第1章 論理ボリュームマネージャ(LVM)を活用する
第2章 Heartbeatによるクラスタ環境の構築
第3章 DRBDによるネットワークミラーリング(前編)
第4章 DRBDによるネットワークミラーリング(後編)
第5章 高可用DBサーバーの構築
第6章 現場で使われる高可用構成
第7章 DBサーバーのパフォーマンス概論
第8章 インデックスのチューニング(前編)
第9章 インデックスのチューニング(後編)
第10章 DBサーバーのハードウェア選定
第11章 SSDの効果とアプリケーションへの影響
第12章 メモリ管理とスワップ領域の制御
第13章 ファイルシステムとI/Oスケジューラ
第14章 Linux-DBサーバーにおける負荷テストの心得



 本書籍は、DBマガジンでの連載記事「Linux-DBサーバー構築入門」と一部の特集記事がベースになっています。連載中に書くことのできなかった、SSDの章とメモリの章については新規に書き下ろしています。それ以外の章についても、書籍としての一貫性や、最近のトレンドに追従できているかといった観点から、大幅に加筆修正を行いました。
 大きく分けて、HA構成編(1章-6章)とパフォーマンス編(7章-14章)の2本立てとなっています。Linux上にRDBMSをインストールして使うのは当たり前に行われているので、そこから一歩進んで、HA構成をいかに安価に構築し、かつパフォーマンスを出していくかという点に焦点を当てています。
 主に想定している読者としては、Linux上でのRDBMSのインストール方法を知っているという前提知識があって、高可用環境の構築や高パフォーマンスのための技術を学びたいと考えている方になります。相当丁寧に書いたつもりなので、「入門」のタイトル通り、これから学ぼうと考えている方に読んでほしいです。一方で随所で踏み込んだ解説をしているので、中~上級者の方にも得るものがあると思います。


●HA構成編の内容
 HA構成編では、LVMについて軽く流した後、もっとも基本形と言えるアクティブ/スタンバイ構成から解説を始めています。まず理論をしっかり理解するという観点から、アクティブ/スタンバイ構成を正しく組むためのハードウェア設計や、監視経路の整備、Heartbeat、DRBD、monといった各ソフトウェアの存在意義の解説をしています。その上で、具体的なアクティブ/スタンバイ構成の組み方や、パラメータ設定上のポイント、フェイルオーバーテストの方法、パフォーマンス上の考慮ポイントなどをカバーしています。HA環境はただ構築して終わりではなく、その後も使い続けるものですから、トラブル時に迅速に原因を切り分けて復旧するためにも、より本質的な理解を得たいところです。特にDRBDについては、dopdやActivity Log、スプリットブレイン自動検知機能の存在意義や動作原理など、ほとんど語られることが無いけれども重要な点も解説しています。

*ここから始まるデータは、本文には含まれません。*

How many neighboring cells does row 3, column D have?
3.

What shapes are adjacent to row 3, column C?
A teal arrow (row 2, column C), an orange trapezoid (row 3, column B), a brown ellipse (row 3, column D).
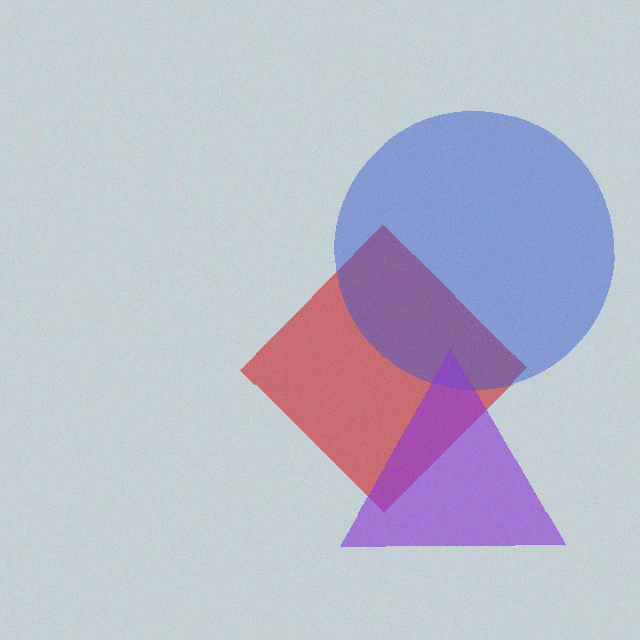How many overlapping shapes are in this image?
There are 3 overlapping shapes in the image.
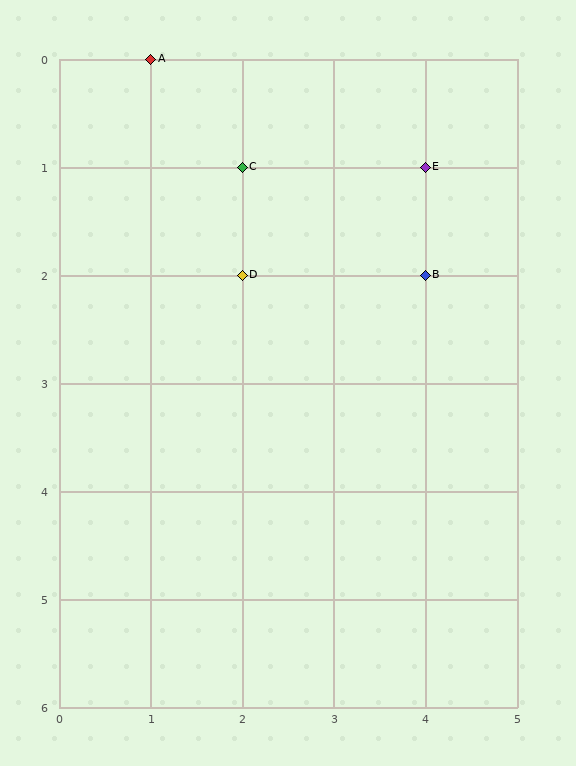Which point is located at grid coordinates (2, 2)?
Point D is at (2, 2).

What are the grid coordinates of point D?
Point D is at grid coordinates (2, 2).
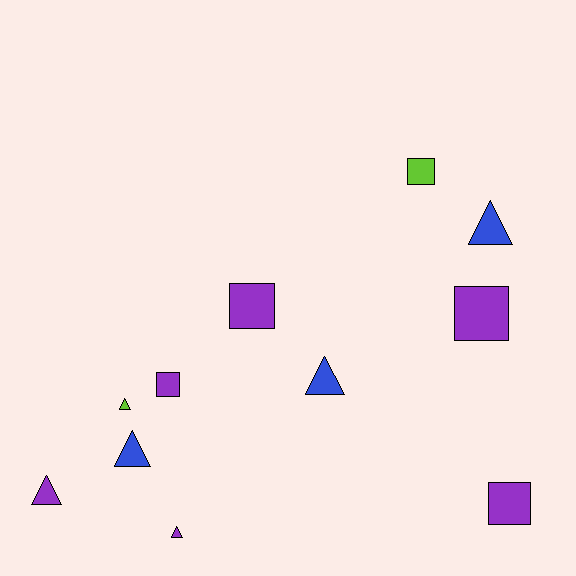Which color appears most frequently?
Purple, with 6 objects.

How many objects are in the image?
There are 11 objects.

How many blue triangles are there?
There are 3 blue triangles.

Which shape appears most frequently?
Triangle, with 6 objects.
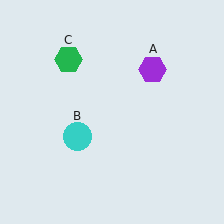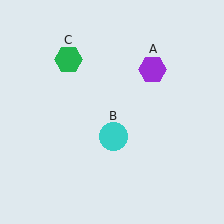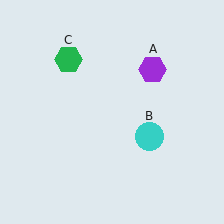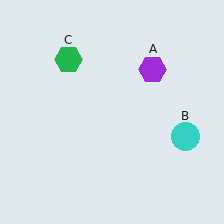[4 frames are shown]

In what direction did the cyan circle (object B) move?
The cyan circle (object B) moved right.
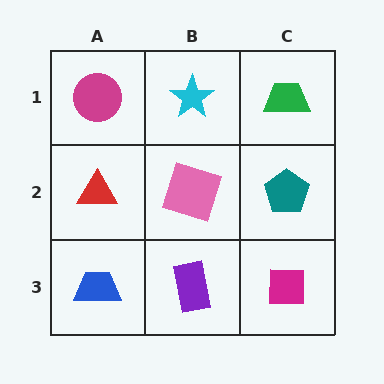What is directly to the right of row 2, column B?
A teal pentagon.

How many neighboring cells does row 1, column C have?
2.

 最近のトレンドでは、ハードウェアのうち1台が無駄になってしまい、かつダウンタイムが長くなってしまうアクティブ/スタンバイ構成から一歩進んで、どちらもアクティブ状態になるアクティブ/アクティブ構成を採用するケースが増えてきています。アクティブ/アクティブ構成については、本書ではMySQLを例にとって、レプリケーション、MySQL Clusterなどによってどんな構成が取れるかを示しています。一般的に推奨されないと考えられているマスター/マスター型のレプリケーションが使われるのはなぜか、データセンター間のレプリケーション構成は取れるのかといった点から、次期バージョンで期待を集めているセミ同期レプリケーションの可能性と注意事項などもカバーしています。第6章はMySQLに特化した章になっていますが、ほかの章についてはできるだけMySQLに依存しないように配慮しています。
 特にアクティブ/スタンバイ構成とアクティブ/アクティブ構成は、ソフトウェアの構成要素がまるで変わってくるので、特に理解が難しいポイントでもあるのですが、全体像を理解できるように配慮したつもりです。


●パフォーマンス編の内容
 パフォーマンス編では、「アプリケーション全体のアーキテクチャ」「RDBMS単体チューニング(主にインデックス設計)」「Linux/ハードウェア周り」「負荷テスト上のポイント」という観点から記述しました。
 目標スループットを達成する上で「1台のDBサーバーでは十分でないケース」が増えてきています。このときの対処手段としては、レプリケーション構成を用いたり、アプリケーションパーティショニングを組んだり、memcachedのようなキャッシュサーバを導入するといった様々な方法があります。これらは、それぞれ向き/不向きがありますが、本書を読むことでその特徴がより深く理解できるのではないかと思います。
 インデックスについては2章構成としており、前半は参照性能を最大化するためのインデックス設計、後半はINSERT性能のダウンを緩和するためのさまざまなテクニックをカバーしています。インデックスがあると更新性能が落ちるのはよく知られた話ですが、それがどの程度になるのか、データ量が増えると更新性能が落ちるのはなぜか、またハードウェア環境やテーブルパーティショニングなどによってどのように変わるのか、といった定量的な指標を示しており、参考になることでしょう。
 Linuxという観点ではメモリ制御/スワップ、メモリアロケータ、I/Oスケジューラ、ファイルシステムといった、パフォーマンス上重要なポイントをカバーしています。スワップサイズをゼロにすると何がまずいのか、接続パラメータにメモリ領域を割り当てすぎるとどんな副作用があるのか、cfq/deadline/noop/anticipatoryという4種類のI/Oスケジューラにはどんな違いがあるのか、といった、DB管理者であればひととおりおさえておきたい点をきっちりカバーしたつもりです。
 ハードウェアという観点では、HDDとRAID構成上のポイントやライトキャッシュの重要性、そしてSSDについてカバーしています。SSDには1章を丸々割いており、SSD製品選定上のポイントや、さまざまな条件によるHDDとSSDの性能差の紹介、ファイルによって適正がどう変わるかを見ていきます。そして、SSDが今後普及することで、RDBMS自体やアプリケーションにどのような影響があるかを考察していきます。SSDの章は、先月発売のDBマガジン誌の記事とほぼ同様なのですが、本書では字数制限が基本的に無いので、DBマガジン誌では書ききれなかった内容についても触れています。
 最後に、これらの要素技術を踏まえていかに実戦に活かすかという意味で負荷テストのケーススタディを紹介しています。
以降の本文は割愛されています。